An estimated 100,000 people in the U.S. have RP, mainly caused by gene mutations (variations) inherited from one or both parents. Mutated genes give the wrong instruction to photoreceptor cells, telling them to make an incorrect protein, or too little or too much protein. (Cells need the proper amount of particular proteins in order to function properly). Many different gene mutations exist in RP. In Usher syndrome, for example, at least 14disease-causing genes have been identified.

Genetic mutations can be passed from parent to offspring through one of three genetic inheritance patterns – autosomal recessive, autosomal dominant, or X-linked.

In autosomal recessive RP, both parents carry one copy of the mutated gene but have no symptoms themselves. Children have a 25 percent chance of being affected by inheriting a mutated copy from each parent.

In autosomal dominant RP, usually is affected and is the only parent with a mutated gene. A child has a 50 percent chance of being affected by inheriting the mutated gene from that parent.

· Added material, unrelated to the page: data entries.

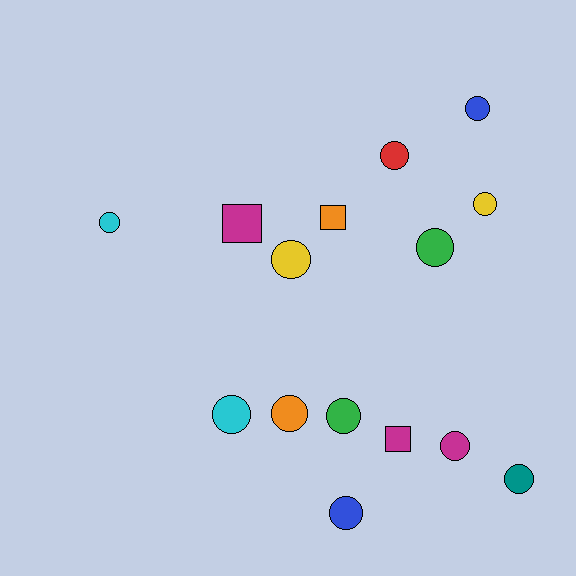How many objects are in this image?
There are 15 objects.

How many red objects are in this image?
There is 1 red object.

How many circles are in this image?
There are 12 circles.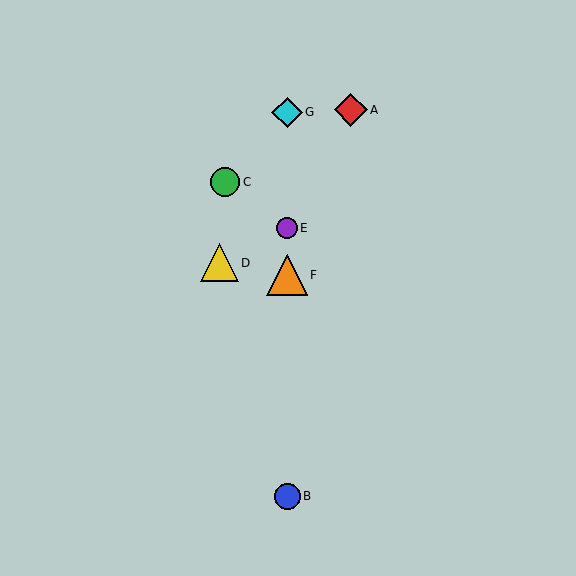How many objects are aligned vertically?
4 objects (B, E, F, G) are aligned vertically.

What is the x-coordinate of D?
Object D is at x≈219.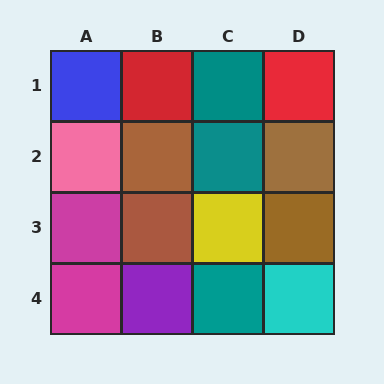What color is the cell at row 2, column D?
Brown.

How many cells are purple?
1 cell is purple.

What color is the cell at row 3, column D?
Brown.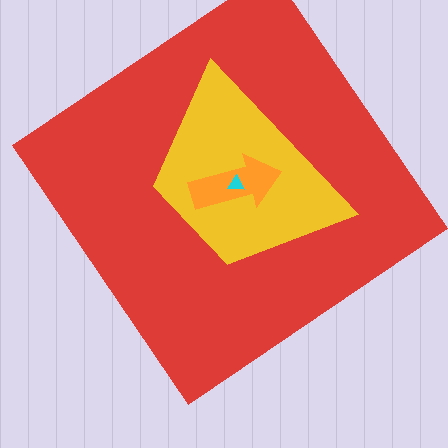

In families with X-linked RP, the mother carries the mutated gene, and her sons have 50 percent chance to being affected. Daughters are carries and aren’t usually affected. However, some daughters are affected, but with milder symptoms.

If a family member is diagnosed with RP, it is strongly advised that other members of the family also have an eye exam by a physician who is specially trained to detect and treat retinal degenerative disorders. Discussing inheritance patterns and family planning with a genetic counselor can also be useful.

Other inherited diseases share some of the clinical symptoms or RP. The most common in Usher syndrome, where hearing and vision are both affected. Other related syndromes being studied through FFB funding include Best disease, choroideremia, gyrate-atrophy, and Stargardt disease.